Tips curling downward (clawing): Nitrogen toxicity or persistent overwatering. Dark green, glossy foliage with tips pointing toward the ground is the textbook presentation of nitrogen excess. Resolution: reduce nitrogen in your feed or flush with pH-adjusted water for severe cases. If the medium is perpetually wet, extend the interval between waterings.
Margins rolling inward with crispy brown edges: Low humidity or direct fan blast. The leaf is losing moisture through transpiration faster than roots can resupply. Resolution: increase ambient humidity, redirect oscillating fans so air moves around the room rather than blasting directly across leaf surfaces.
New growth twisting or corkscrewing: Typically calcium deficiency or a pH-driven lockout affecting immobile nutrients. This is a root-zone chemistry issue rather than an environmental one. Resolution: check pH first, then evaluate calcium supply in your nutrient programme.
Container Volume and Watering Dynamics
Smaller pots dry faster, demanding more frequent watering but also delivering the rapid wet-dry cycles that roots prefer. Larger pots retain moisture longer — beneficial for established plants but risky for small plants that have not yet colonised the full volume. A seedling planted into a 20-litre pot sits surrounded by medium that stays perpetually moist around a tiny root ball — precisely the conditions that promote anaerobic root-zone problems.
Practical solution: up-pot progressively as the plant grows. For autoflower seeds going directly into final containers, restrict your watering to a small radius around the seedling and widen it gradually as roots expand outward over the following weeks.
Frequently Asked Questions
- How do I distinguish overwatering from underwatering when both cause drooping?

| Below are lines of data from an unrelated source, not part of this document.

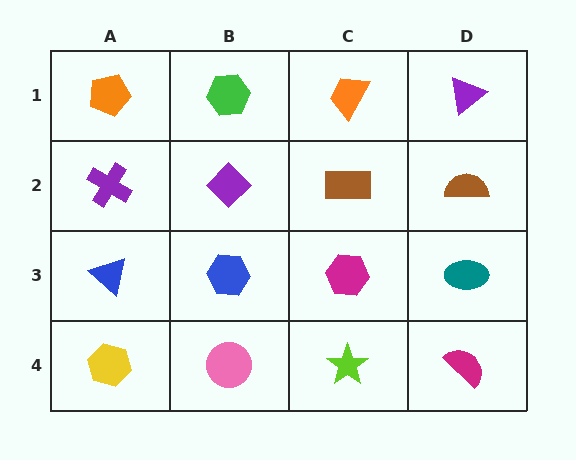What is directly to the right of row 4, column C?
A magenta semicircle.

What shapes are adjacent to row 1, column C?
A brown rectangle (row 2, column C), a green hexagon (row 1, column B), a purple triangle (row 1, column D).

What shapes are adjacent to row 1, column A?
A purple cross (row 2, column A), a green hexagon (row 1, column B).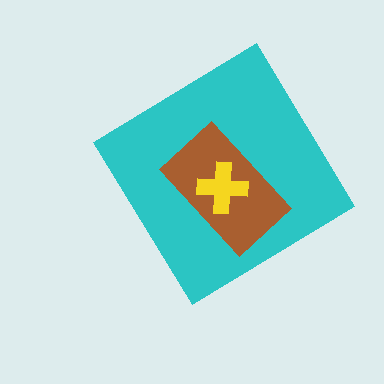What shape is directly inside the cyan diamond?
The brown rectangle.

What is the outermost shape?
The cyan diamond.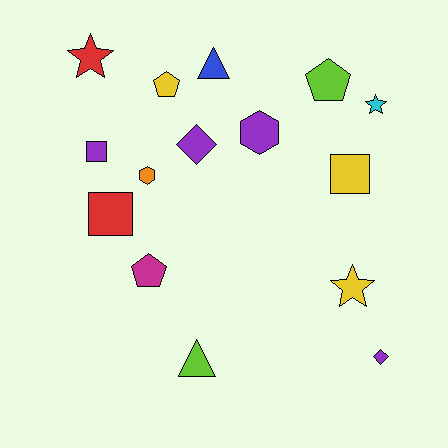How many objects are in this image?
There are 15 objects.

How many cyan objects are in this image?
There is 1 cyan object.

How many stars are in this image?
There are 3 stars.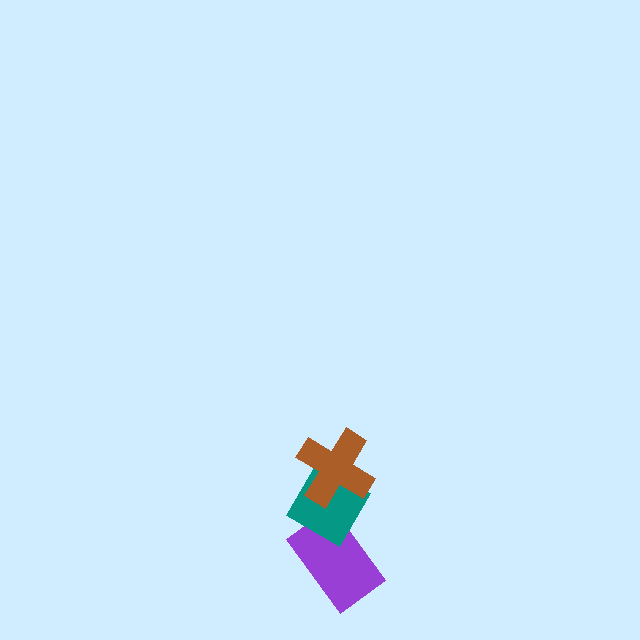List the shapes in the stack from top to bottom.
From top to bottom: the brown cross, the teal diamond, the purple rectangle.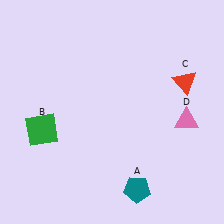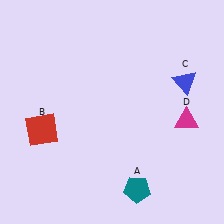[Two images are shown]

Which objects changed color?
B changed from green to red. C changed from red to blue. D changed from pink to magenta.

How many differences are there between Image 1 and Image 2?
There are 3 differences between the two images.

- Overwatered plants droop with heavy, thick, dark-coloured foliage — the medium is visibly wet and the pot feels heavy when lifted. Underwatered plants droop with thin, papery, light-coloured leaves — the medium is dry and the pot feels noticeably light. The weight test is the fastest and most accurate differentiator.
- Should every watering produce runoff from the bottom?
- In coco: absolutely — every watering should produce 10-20% runoff to prevent salt accumulation. In soil: yes for most waterings, though occasional lighter applications without full runoff are acceptable. In fabric pots, alternate between full-runoff waterings and lighter irrigations based on how quickly the medium is drying.
- Does bottom-watering work for cannabis?
- It can, but bottom-watering does not flush accumulated salts downward through the medium. Over time, salts build up in the upper root zone. Top-watering with drainage remains the standard recommendation because it simultaneously hydrates roots and flushes excess mineral deposits.